Now before the Texas Supreme Court are the cross petitions filed in Knoderer v. State Farm Lloyds, 515 S.W.3d 21 (Tex. App.—Texarkana 2017), pet. pending, No. 17-0306 (Tex. April 21, 2017), continuing the hotly contested underlying insurance coverage litigation. The Knoderers asserted the trial court’s judgment, and court of appeals’ affirmance, erroneously imposed both death penalty and monetary sanctions in their suit against State Farm alleging misrepresentations in violation of the Texas Insurance Code. State Farm responded that judgment was properly entered against the Knoderers based on the unanimous jury findings, however, State Farm appealed the court of appeals’ reversal of the trial court’s award of attorney’s fees under Tex. Ins. Code Section 541.153 based on the determination that the Knoderers’ suit was groundless and brought in bad faith. This discussion of Knoderer focuses on the arguments relating to the award of attorneys’ fees and costs under Tex. Ins. Code Section 541.153 and does not address the seven issues presented by the Knoderers.
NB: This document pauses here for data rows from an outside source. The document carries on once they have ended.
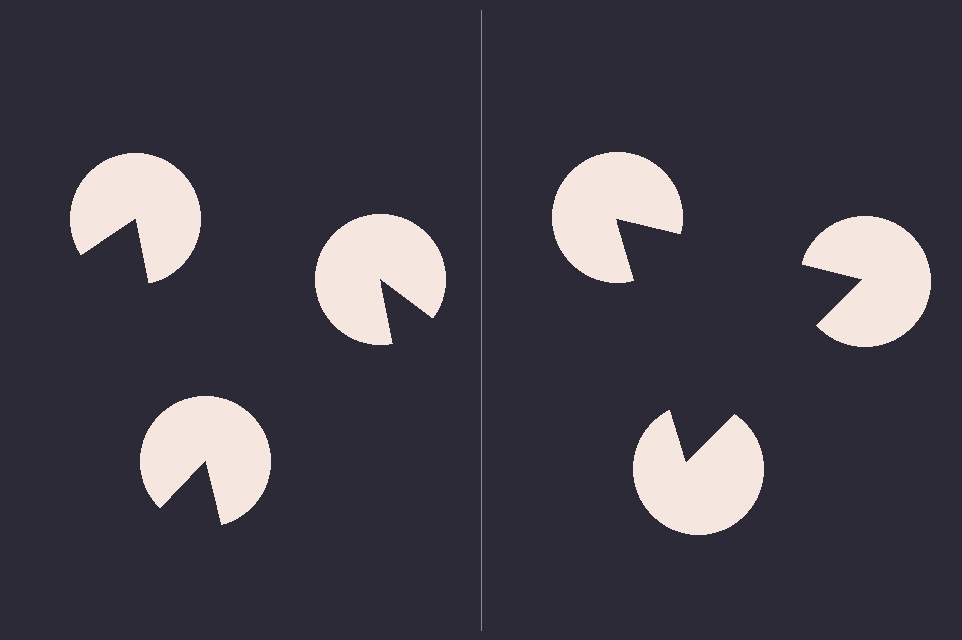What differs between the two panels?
The pac-man discs are positioned identically on both sides; only the wedge orientations differ. On the right they align to a triangle; on the left they are misaligned.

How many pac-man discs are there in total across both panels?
6 — 3 on each side.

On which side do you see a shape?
An illusory triangle appears on the right side. On the left side the wedge cuts are rotated, so no coherent shape forms.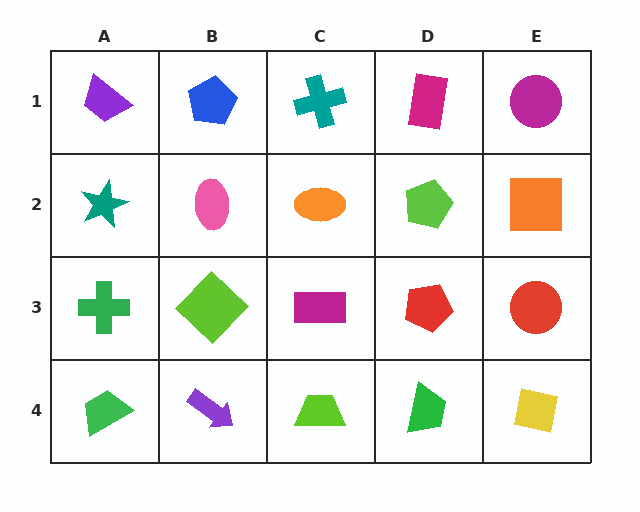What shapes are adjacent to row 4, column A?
A green cross (row 3, column A), a purple arrow (row 4, column B).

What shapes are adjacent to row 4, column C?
A magenta rectangle (row 3, column C), a purple arrow (row 4, column B), a green trapezoid (row 4, column D).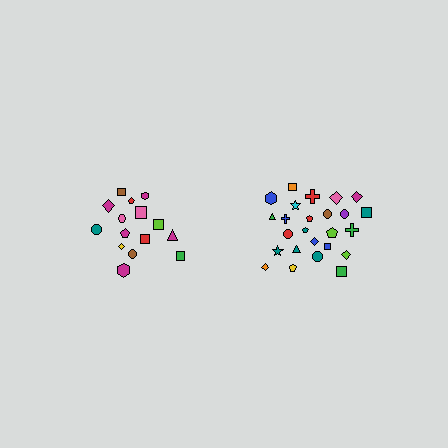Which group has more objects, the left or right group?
The right group.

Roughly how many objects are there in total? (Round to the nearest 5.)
Roughly 40 objects in total.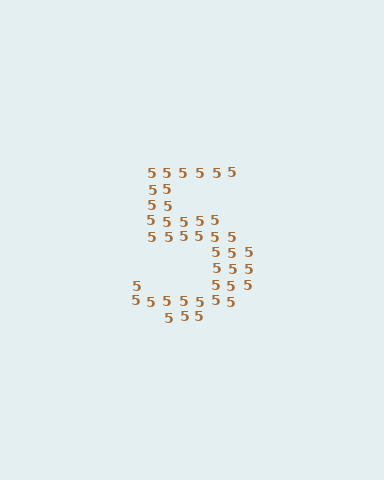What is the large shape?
The large shape is the digit 5.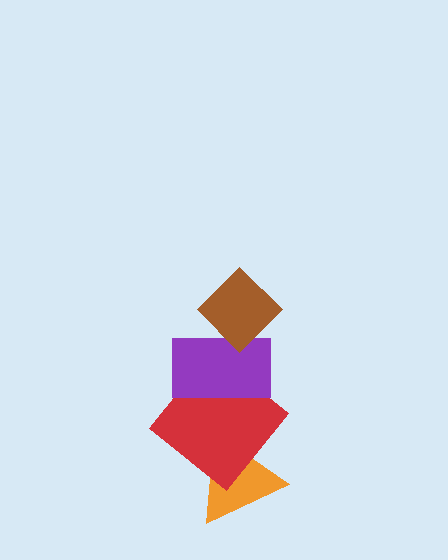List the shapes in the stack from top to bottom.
From top to bottom: the brown diamond, the purple rectangle, the red diamond, the orange triangle.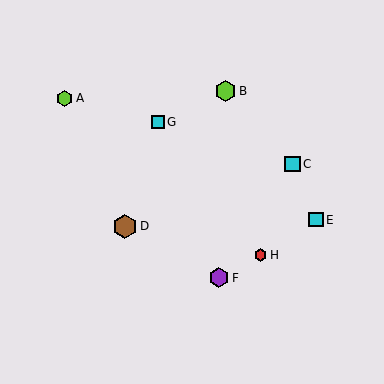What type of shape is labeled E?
Shape E is a cyan square.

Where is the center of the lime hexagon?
The center of the lime hexagon is at (65, 98).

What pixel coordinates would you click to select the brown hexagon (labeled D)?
Click at (125, 226) to select the brown hexagon D.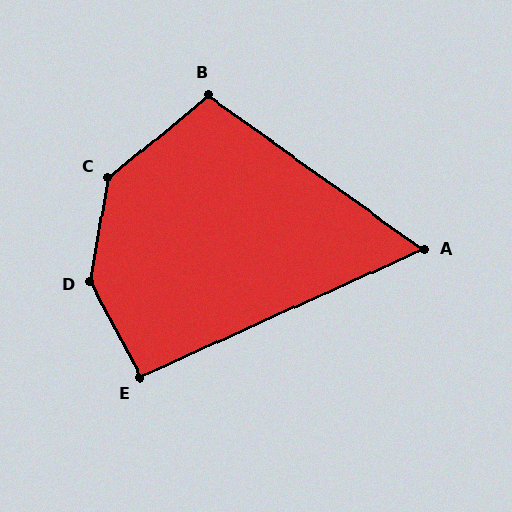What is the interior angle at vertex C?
Approximately 139 degrees (obtuse).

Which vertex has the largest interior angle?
D, at approximately 143 degrees.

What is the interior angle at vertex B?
Approximately 105 degrees (obtuse).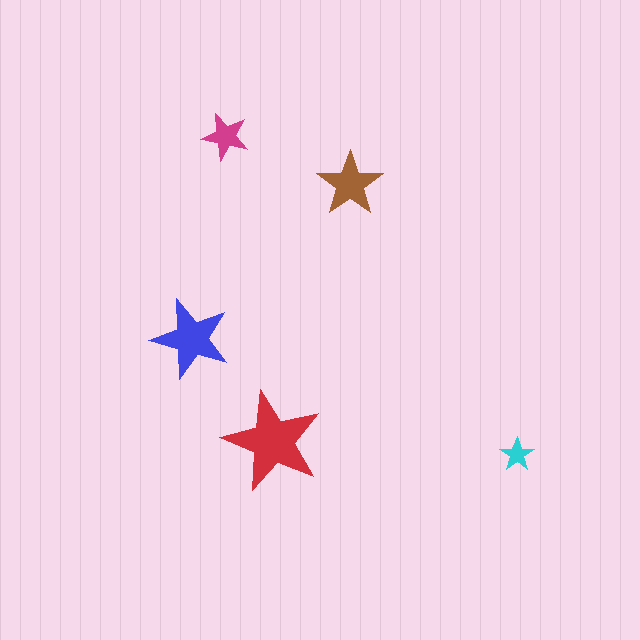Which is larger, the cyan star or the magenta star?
The magenta one.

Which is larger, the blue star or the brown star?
The blue one.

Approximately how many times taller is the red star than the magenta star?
About 2 times taller.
The court of appeals agreed with the Knoderers that State Farm waived its entitlement to attorney fees where it failed to introduce evidence at trial and failed to request the submission of a jury question for the affirmative relief sought under Section 541.153. Knoderer, 515 S.W.3d at 47. Looking to the Texas Supreme Court’s interpretation of similar wording under the DTPA, the Knoderer court agreed that determination of whether an action is groundless, brought in bad faith, or brought for the purpose of harassment falls to the trial court. Id. at 45.  However, the dispute here centers on the question of whether the amount of reasonable and necessary attorney fees must be determined by the court or the jury. The Knoderer court found that the amount of attorney fees is a fact question that should be determined by the jury, thus State Farm’s failure to secure a jury determination resulted in waiver of the attorney fees. Id. at 47.

State Farm argues that the plain language of 541.153 provides for determination by “the ‘court,’ meaning the actual jurist,” as did the trial court below. State Farm noted that the language of 541.152 specifies “the trier of fact may award” in contrast to the specific language of 541.153 which provides that “the court shall award.” Thus, State Farm argued that under rules of statutory construction, giving effect to the Legislature’s intent based on the express language and plain meaning of the statutes’ wording, the court of appeals committed reversible error requiring the determination to be made by the jury.

Oral argument has been requested but not yet scheduled.